Se o Estado reconhece o abastecimento alimentar como garantia de saúde pública e bem-estar da população, regulamenta essa atividade na indústria agroalimentar, em feiras e mercados, em restaurantes e lojas e para isso criou um corpo especial de fiscalização com competências que vão até à repressão de preços especulativos.
Então apetece perguntar: porque é que o Estado não encara o Direito à Habitação, que também é um direito constitucional, da mesma forma como o direito à saúde, à educação, à circulação, à segurança alimentar e à qualidade ambiental e perante a situação em que se encontra hoje o problema da habitação estimula a iniciativa privada e permite que seja o mercado a ditar o valor das rendas.

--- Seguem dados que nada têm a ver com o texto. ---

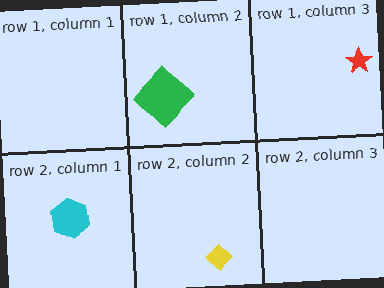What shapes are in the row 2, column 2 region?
The yellow diamond.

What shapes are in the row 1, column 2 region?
The green diamond.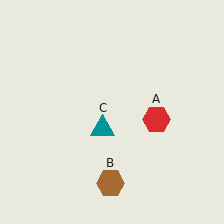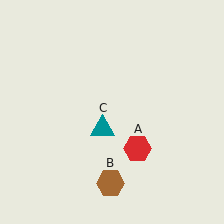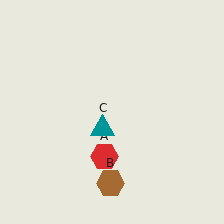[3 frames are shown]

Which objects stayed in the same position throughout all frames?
Brown hexagon (object B) and teal triangle (object C) remained stationary.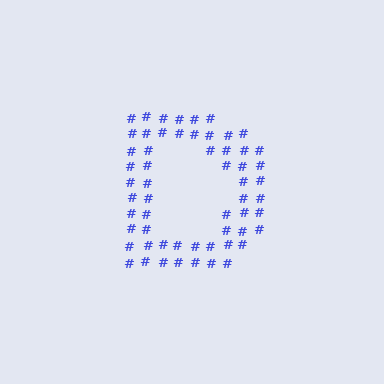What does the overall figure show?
The overall figure shows the letter D.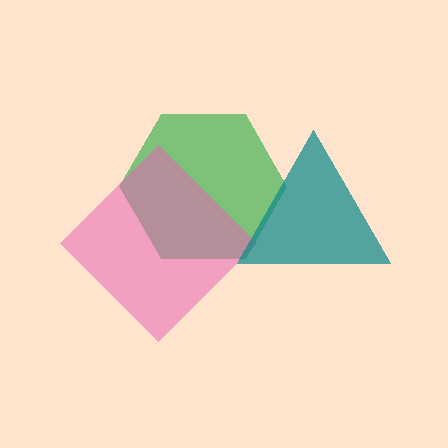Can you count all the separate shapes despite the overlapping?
Yes, there are 3 separate shapes.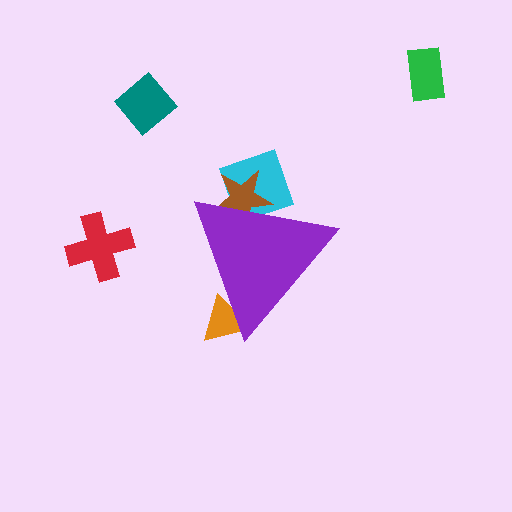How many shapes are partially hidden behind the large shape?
3 shapes are partially hidden.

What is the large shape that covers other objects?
A purple triangle.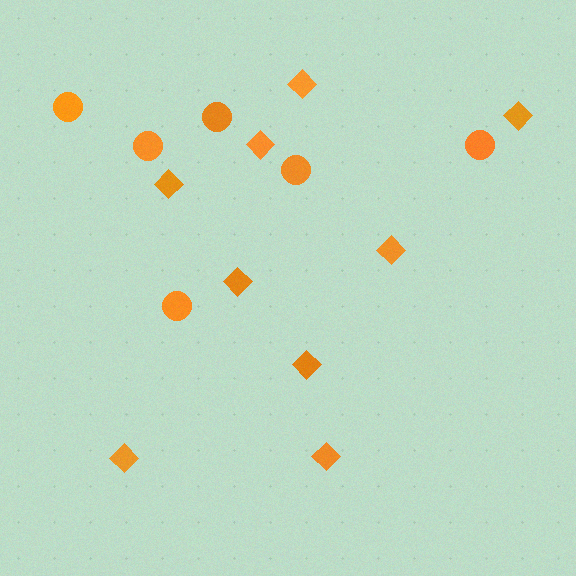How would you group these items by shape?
There are 2 groups: one group of diamonds (9) and one group of circles (6).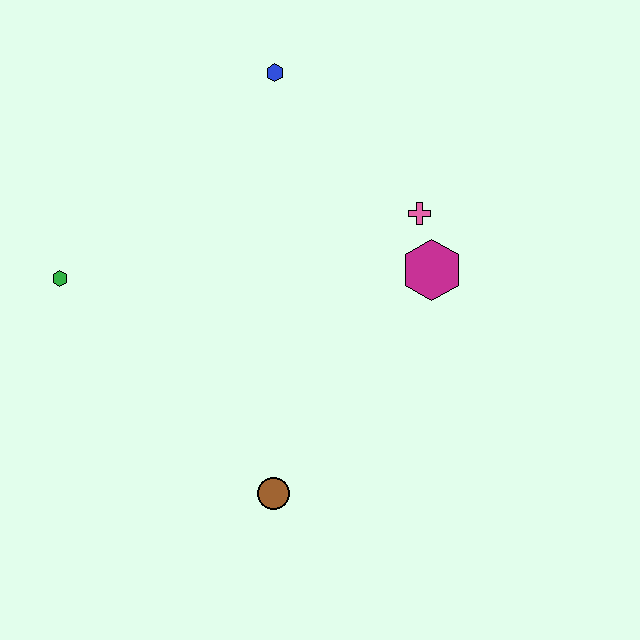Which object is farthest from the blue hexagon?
The brown circle is farthest from the blue hexagon.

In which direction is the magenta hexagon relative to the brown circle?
The magenta hexagon is above the brown circle.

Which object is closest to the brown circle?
The magenta hexagon is closest to the brown circle.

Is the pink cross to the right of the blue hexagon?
Yes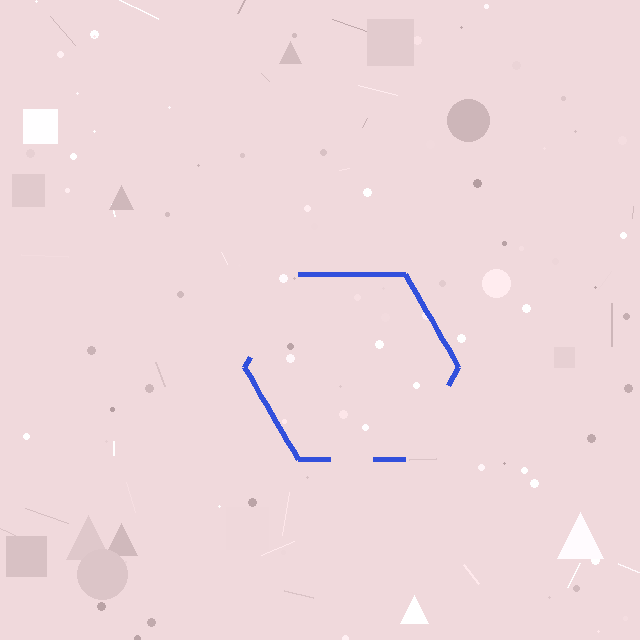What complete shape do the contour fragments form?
The contour fragments form a hexagon.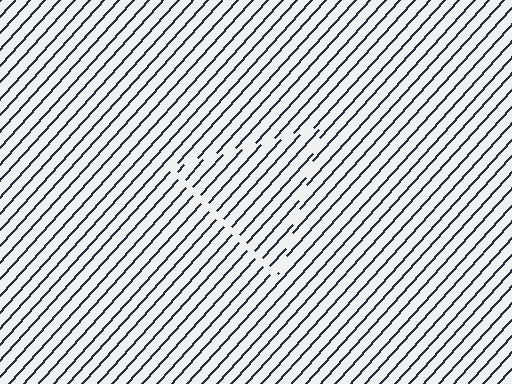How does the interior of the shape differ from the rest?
The interior of the shape contains the same grating, shifted by half a period — the contour is defined by the phase discontinuity where line-ends from the inner and outer gratings abut.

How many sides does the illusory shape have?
3 sides — the line-ends trace a triangle.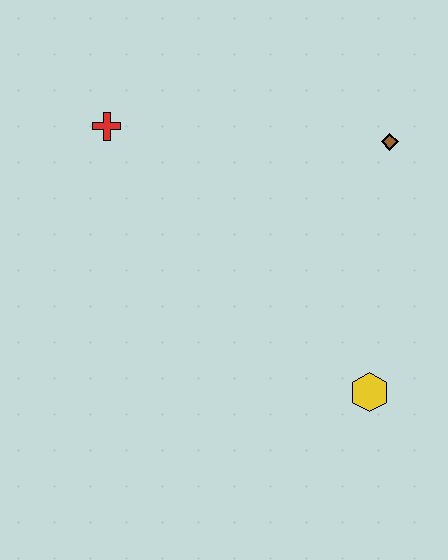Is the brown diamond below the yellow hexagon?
No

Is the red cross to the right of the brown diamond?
No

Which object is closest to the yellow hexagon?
The brown diamond is closest to the yellow hexagon.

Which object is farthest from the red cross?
The yellow hexagon is farthest from the red cross.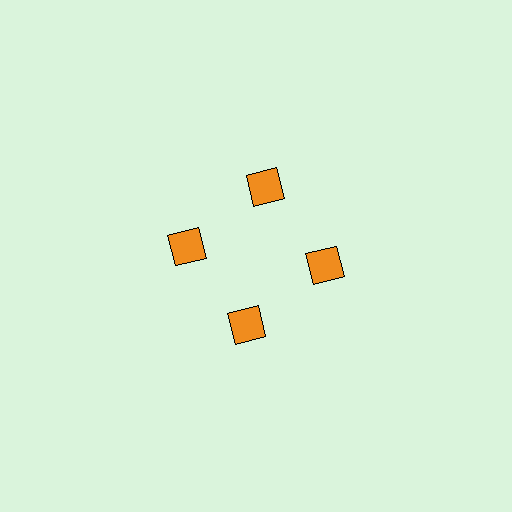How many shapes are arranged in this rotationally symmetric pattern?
There are 4 shapes, arranged in 4 groups of 1.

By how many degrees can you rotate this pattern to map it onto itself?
The pattern maps onto itself every 90 degrees of rotation.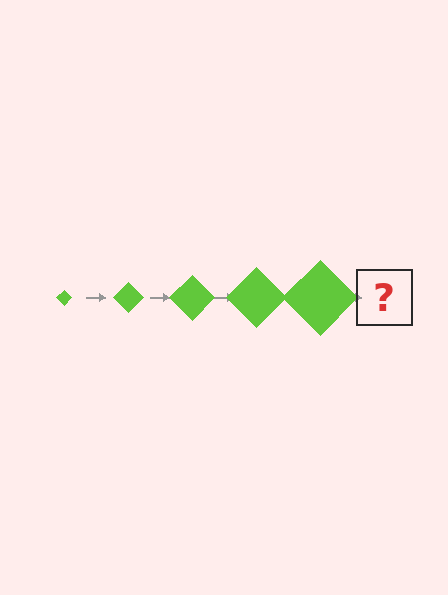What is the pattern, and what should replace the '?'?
The pattern is that the diamond gets progressively larger each step. The '?' should be a lime diamond, larger than the previous one.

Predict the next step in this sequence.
The next step is a lime diamond, larger than the previous one.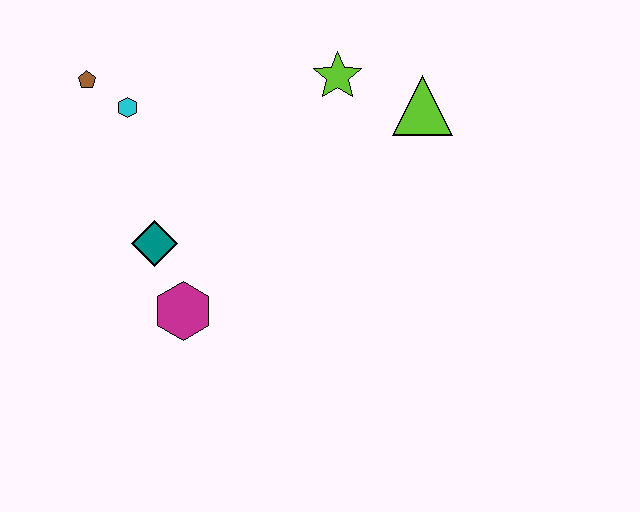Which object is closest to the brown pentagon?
The cyan hexagon is closest to the brown pentagon.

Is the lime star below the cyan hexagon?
No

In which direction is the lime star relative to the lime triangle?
The lime star is to the left of the lime triangle.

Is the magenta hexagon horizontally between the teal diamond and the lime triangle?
Yes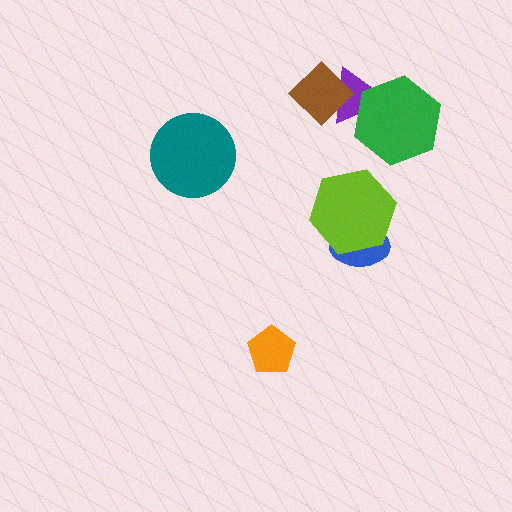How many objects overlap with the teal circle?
0 objects overlap with the teal circle.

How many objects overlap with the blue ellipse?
1 object overlaps with the blue ellipse.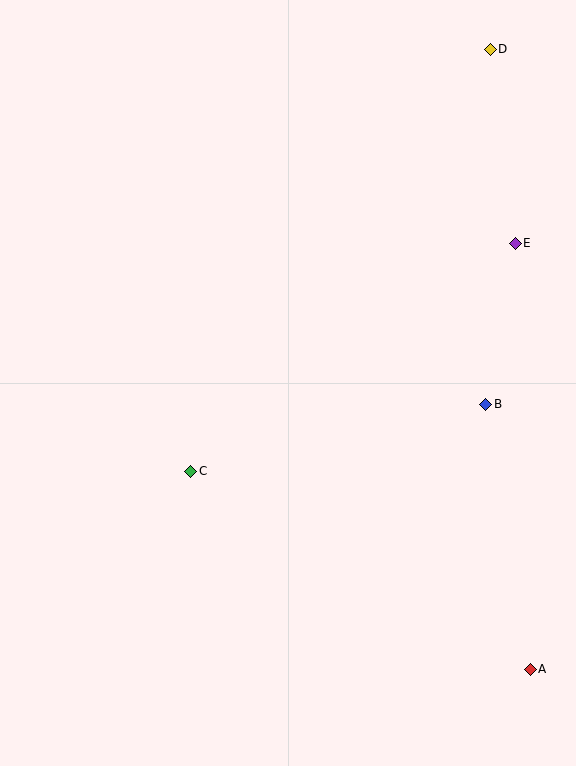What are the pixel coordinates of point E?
Point E is at (515, 243).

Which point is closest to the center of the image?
Point C at (191, 471) is closest to the center.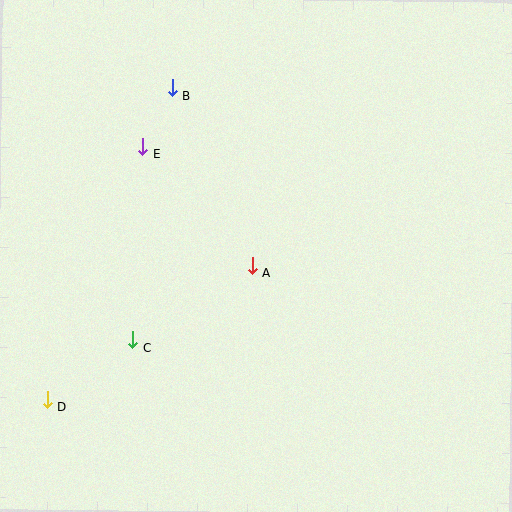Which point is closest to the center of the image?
Point A at (252, 273) is closest to the center.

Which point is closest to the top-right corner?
Point B is closest to the top-right corner.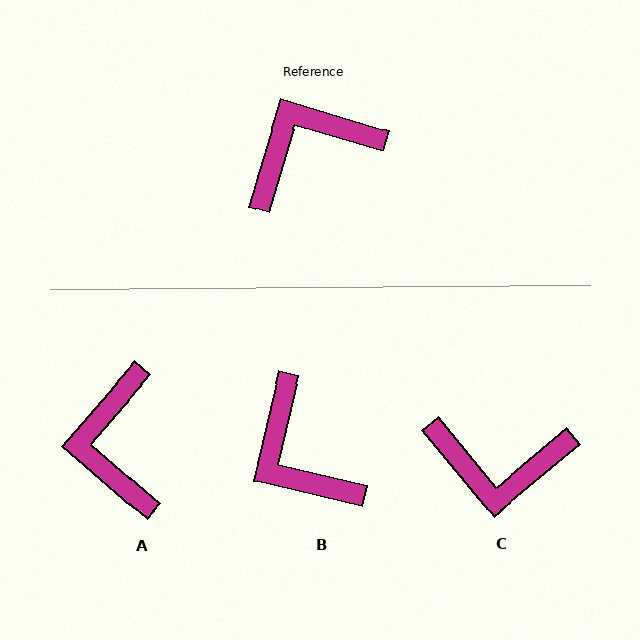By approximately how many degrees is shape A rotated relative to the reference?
Approximately 66 degrees counter-clockwise.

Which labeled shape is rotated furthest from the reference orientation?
C, about 146 degrees away.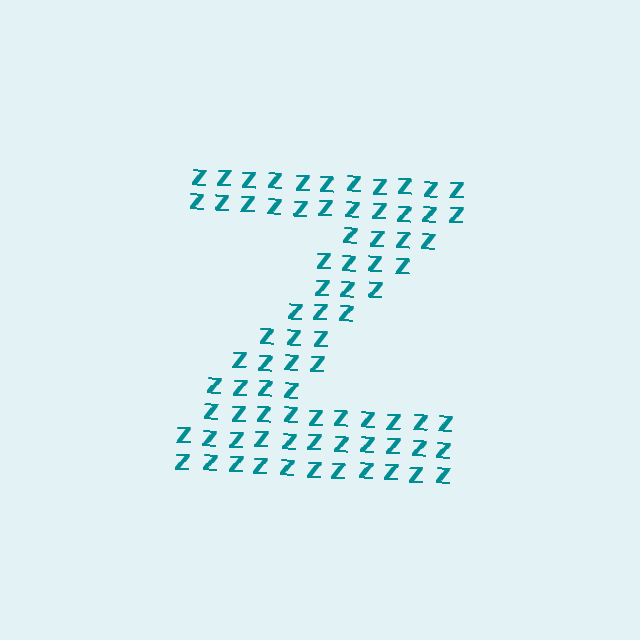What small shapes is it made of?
It is made of small letter Z's.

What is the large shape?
The large shape is the letter Z.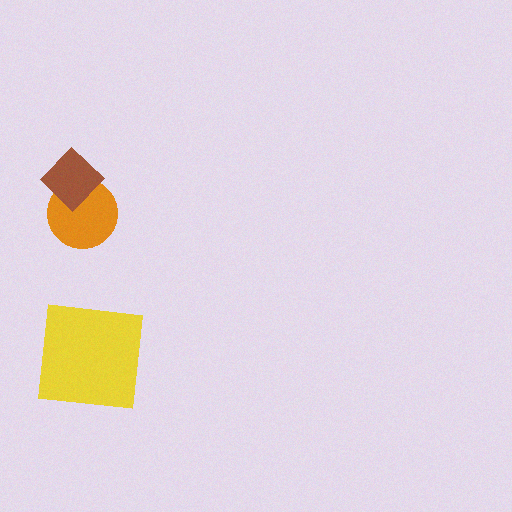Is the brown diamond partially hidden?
No, no other shape covers it.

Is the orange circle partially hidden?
Yes, it is partially covered by another shape.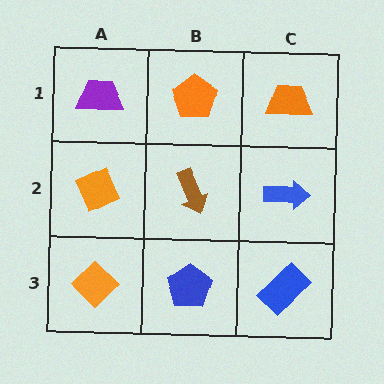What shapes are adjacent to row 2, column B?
An orange pentagon (row 1, column B), a blue pentagon (row 3, column B), an orange diamond (row 2, column A), a blue arrow (row 2, column C).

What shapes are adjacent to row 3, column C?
A blue arrow (row 2, column C), a blue pentagon (row 3, column B).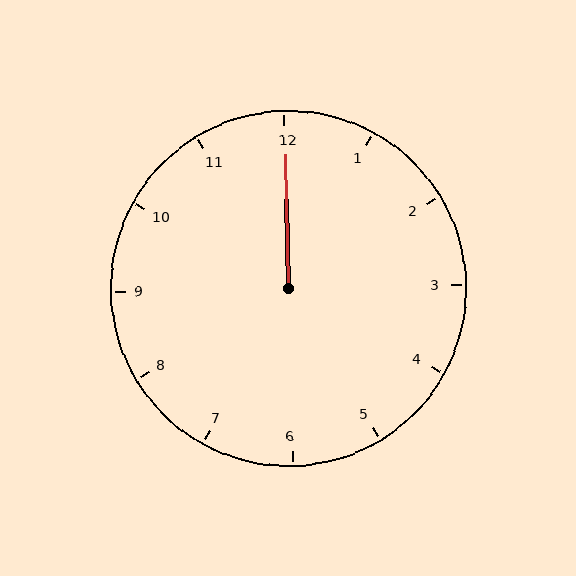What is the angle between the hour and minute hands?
Approximately 0 degrees.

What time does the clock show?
12:00.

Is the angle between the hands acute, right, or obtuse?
It is acute.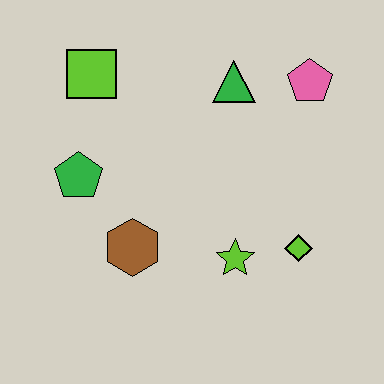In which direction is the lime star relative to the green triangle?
The lime star is below the green triangle.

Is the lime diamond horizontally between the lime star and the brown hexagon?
No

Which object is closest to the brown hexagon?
The green pentagon is closest to the brown hexagon.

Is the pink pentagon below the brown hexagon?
No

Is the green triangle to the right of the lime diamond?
No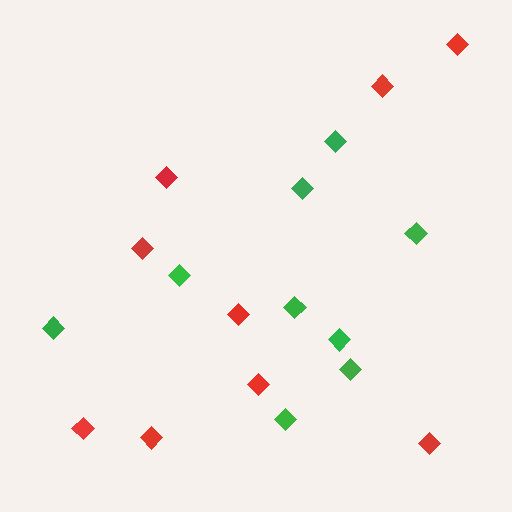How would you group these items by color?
There are 2 groups: one group of red diamonds (9) and one group of green diamonds (9).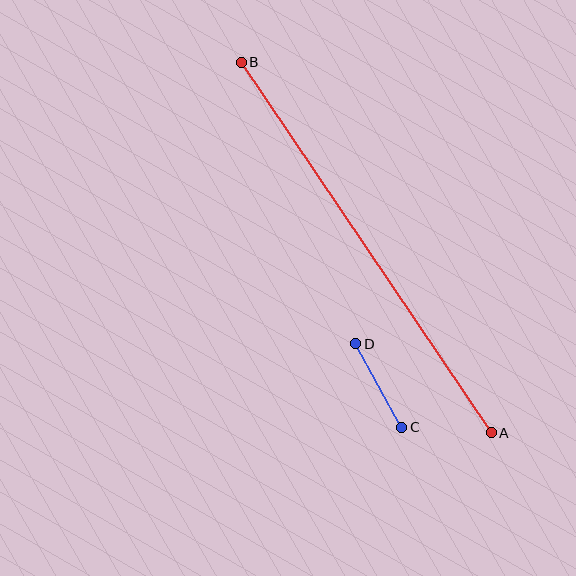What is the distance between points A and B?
The distance is approximately 447 pixels.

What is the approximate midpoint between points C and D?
The midpoint is at approximately (379, 385) pixels.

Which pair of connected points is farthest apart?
Points A and B are farthest apart.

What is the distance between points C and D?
The distance is approximately 95 pixels.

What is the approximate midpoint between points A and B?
The midpoint is at approximately (366, 248) pixels.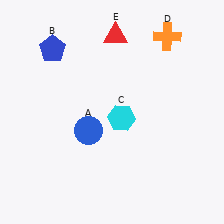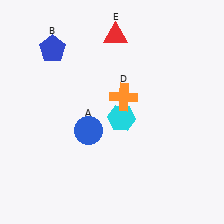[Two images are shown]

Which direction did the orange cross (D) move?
The orange cross (D) moved down and to the left.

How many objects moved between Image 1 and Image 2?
1 object moved between the two images.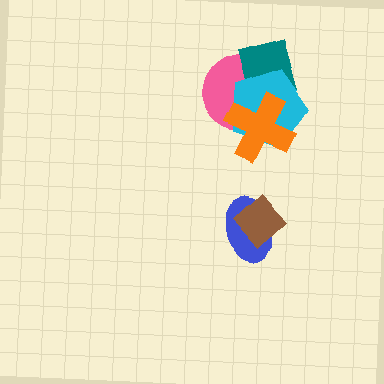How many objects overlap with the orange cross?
3 objects overlap with the orange cross.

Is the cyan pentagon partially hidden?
Yes, it is partially covered by another shape.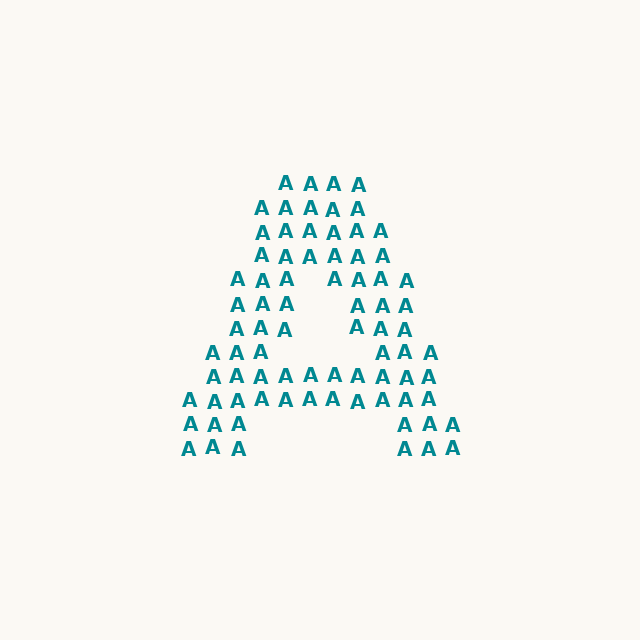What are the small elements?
The small elements are letter A's.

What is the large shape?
The large shape is the letter A.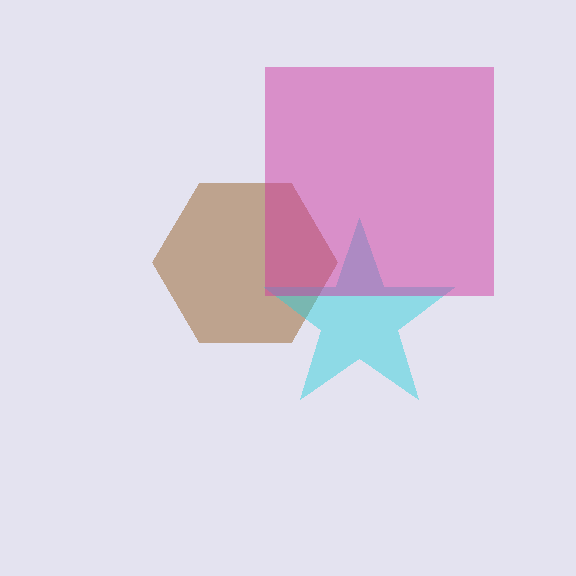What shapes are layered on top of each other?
The layered shapes are: a brown hexagon, a cyan star, a magenta square.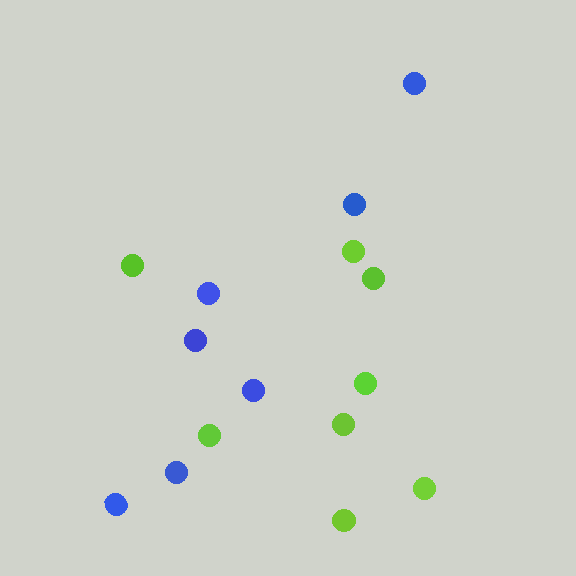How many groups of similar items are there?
There are 2 groups: one group of blue circles (7) and one group of lime circles (8).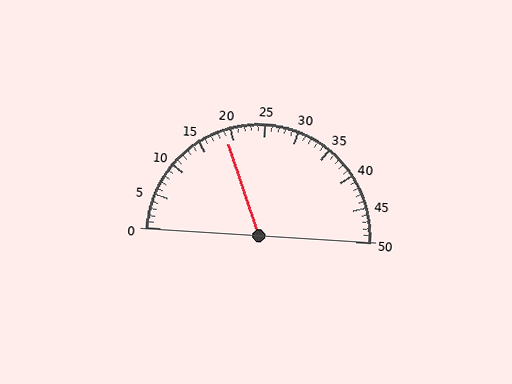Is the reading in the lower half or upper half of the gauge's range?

Anda a especulação à solta, sem controle nem contingentação na produção nem relação coerente entre a qualidade do que é arrendado e a renda que é exigida.
Dizem as estatísticas que 98% da habitação que se constrói no país provém do setor privado e 2% do setor público (com qualidade, custos e distribuição da responsabilidade estatal).
Aqui chegados convida-se o leitor a acompanharnos num breve exercício de ficção política: imaginese que 98% dos hospitais do país eram privados; 98% das escolas do país eram privadas; 98% das estradas do país eram privadas; em 98% dos transportes públicos do país os preços eram liberalizados; 98% dos alimentos consumidos no país não estariam sujeitos a qualquer controle de preço e qualidade; 98% das indústrias poluentes do país poderiam lançar nos ares e nas águas tudo o que entendessem…
Longe vá o agouro.
Porque a verdade é esta: desde o tugúrio à mansão tudo é lançado no mercado com o senhorio a puxar pela renda máxima e o inquilino enredado na taxa de esforço.
Talvez a consciência deste estado de coisas conduza a esferográfica dos eleitores no próximo ato eleitoral para o quadradinho da força política que no seu programa inscreva maior verba para alojamento do maior número porque, em resumo, mais casas só com mais Estado.